What they didn't think about, or at least didn't ship, is who's responsible for the data the agent generates along the way. The protocols define how an agent authenticates a payment. They're silent on how an agent handles your personal data at the twelve steps before the payment.
Edgar, Dunn and Company projects the agentic commerce market at $1.7 trillion by 2030. That's a lot of commercial activity conducted by software, generating data about humans, with no governance framework in between.
So who builds it?
The payments industry moved fast. Credit where it's due. Visa shipped real infrastructure while most of the AI industry was still debating what "agentic" means.
But the privacy side of agentic commerce is still a whitepaper problem. Nobody's shipping consent infrastructure for autonomous purchasing agents.
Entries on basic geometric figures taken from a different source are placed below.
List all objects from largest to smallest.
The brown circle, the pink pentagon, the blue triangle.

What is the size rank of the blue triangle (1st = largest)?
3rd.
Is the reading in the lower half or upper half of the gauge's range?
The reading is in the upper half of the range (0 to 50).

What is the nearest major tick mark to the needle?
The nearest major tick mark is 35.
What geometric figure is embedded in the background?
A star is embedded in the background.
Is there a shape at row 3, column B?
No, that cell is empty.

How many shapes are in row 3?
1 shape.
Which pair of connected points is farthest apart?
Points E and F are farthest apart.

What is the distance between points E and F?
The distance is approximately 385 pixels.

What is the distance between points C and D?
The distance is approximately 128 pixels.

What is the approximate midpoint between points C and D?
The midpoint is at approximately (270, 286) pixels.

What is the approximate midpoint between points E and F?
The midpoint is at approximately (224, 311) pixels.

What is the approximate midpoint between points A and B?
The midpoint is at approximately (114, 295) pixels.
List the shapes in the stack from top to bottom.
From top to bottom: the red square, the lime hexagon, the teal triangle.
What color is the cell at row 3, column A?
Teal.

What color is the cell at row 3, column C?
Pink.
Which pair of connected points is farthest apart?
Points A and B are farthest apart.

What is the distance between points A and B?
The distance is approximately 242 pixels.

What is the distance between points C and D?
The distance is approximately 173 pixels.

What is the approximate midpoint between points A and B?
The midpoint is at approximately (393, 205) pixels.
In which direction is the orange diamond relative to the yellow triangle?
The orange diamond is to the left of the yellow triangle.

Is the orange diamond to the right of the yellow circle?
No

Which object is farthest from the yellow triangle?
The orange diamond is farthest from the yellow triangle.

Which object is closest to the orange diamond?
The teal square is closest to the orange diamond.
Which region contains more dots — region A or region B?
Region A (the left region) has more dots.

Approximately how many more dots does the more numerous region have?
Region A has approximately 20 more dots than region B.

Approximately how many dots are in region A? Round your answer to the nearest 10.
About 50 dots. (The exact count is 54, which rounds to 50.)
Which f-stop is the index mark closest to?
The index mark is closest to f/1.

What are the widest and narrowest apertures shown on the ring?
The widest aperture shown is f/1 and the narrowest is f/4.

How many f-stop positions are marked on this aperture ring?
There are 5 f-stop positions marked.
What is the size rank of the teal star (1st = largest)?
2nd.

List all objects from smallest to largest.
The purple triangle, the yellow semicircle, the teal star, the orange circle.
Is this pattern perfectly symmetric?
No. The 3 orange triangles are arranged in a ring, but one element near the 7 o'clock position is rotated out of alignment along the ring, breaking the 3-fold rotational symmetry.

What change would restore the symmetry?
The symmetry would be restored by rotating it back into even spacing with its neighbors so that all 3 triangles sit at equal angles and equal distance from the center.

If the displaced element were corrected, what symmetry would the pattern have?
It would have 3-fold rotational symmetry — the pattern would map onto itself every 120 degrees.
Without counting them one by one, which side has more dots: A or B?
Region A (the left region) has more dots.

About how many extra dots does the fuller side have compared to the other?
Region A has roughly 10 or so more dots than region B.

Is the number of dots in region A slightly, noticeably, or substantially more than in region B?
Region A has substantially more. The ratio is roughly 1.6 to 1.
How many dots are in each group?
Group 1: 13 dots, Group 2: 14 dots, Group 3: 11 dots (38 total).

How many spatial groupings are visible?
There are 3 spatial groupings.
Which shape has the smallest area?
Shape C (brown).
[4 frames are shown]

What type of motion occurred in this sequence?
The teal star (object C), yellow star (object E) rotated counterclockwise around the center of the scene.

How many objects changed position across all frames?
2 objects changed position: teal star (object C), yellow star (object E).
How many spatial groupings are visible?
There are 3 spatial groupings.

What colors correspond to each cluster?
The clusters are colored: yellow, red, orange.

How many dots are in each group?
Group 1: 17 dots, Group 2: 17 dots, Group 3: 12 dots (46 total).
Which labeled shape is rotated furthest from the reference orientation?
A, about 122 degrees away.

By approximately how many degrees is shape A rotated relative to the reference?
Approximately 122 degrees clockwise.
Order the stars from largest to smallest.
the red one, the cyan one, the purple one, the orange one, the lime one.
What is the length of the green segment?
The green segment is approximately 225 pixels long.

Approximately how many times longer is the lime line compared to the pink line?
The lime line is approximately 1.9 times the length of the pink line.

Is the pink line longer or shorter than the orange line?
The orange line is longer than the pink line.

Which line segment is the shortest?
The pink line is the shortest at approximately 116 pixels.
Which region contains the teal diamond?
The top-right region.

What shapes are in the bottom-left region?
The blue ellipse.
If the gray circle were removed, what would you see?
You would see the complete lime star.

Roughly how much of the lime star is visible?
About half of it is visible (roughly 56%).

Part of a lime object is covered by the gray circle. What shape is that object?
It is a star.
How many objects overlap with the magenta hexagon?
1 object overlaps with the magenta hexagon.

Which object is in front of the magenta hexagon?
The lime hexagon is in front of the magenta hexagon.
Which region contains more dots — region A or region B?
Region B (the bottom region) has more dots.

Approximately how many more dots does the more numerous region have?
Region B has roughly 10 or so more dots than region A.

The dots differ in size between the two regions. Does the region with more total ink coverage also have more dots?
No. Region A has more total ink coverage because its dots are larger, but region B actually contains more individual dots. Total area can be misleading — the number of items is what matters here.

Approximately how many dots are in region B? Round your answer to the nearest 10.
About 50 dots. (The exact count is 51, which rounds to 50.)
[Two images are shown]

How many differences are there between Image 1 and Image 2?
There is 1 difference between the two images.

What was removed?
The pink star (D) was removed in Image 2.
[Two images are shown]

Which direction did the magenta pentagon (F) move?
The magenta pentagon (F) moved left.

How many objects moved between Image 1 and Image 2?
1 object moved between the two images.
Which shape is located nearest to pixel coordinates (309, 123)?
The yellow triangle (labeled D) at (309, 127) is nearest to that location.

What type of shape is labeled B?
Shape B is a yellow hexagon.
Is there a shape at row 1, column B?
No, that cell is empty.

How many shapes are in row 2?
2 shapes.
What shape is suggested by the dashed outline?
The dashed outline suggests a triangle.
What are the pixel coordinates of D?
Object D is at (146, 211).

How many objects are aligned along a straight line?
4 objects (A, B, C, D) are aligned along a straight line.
Not the payment networks. Not the browser vendors. Not the AI platforms building the agents. Not the regulators, who are still mostly focused on whether chatbots hallucinate.
Someone has to build the consent layer for agentic commerce. Not just how the agent pays, but how it handles your data at every step before it pays. How it discloses. How it honors your preferences. How it declines a vendor's data collection on your behalf when you aren't there to decline it yourself.
If you're building agentic products right now, if you're integrating with Visa's platform, if you're in the room where these protocols get finalized: bring a privacy engineer. The payments team did their job. The consent team hasn't been hired yet.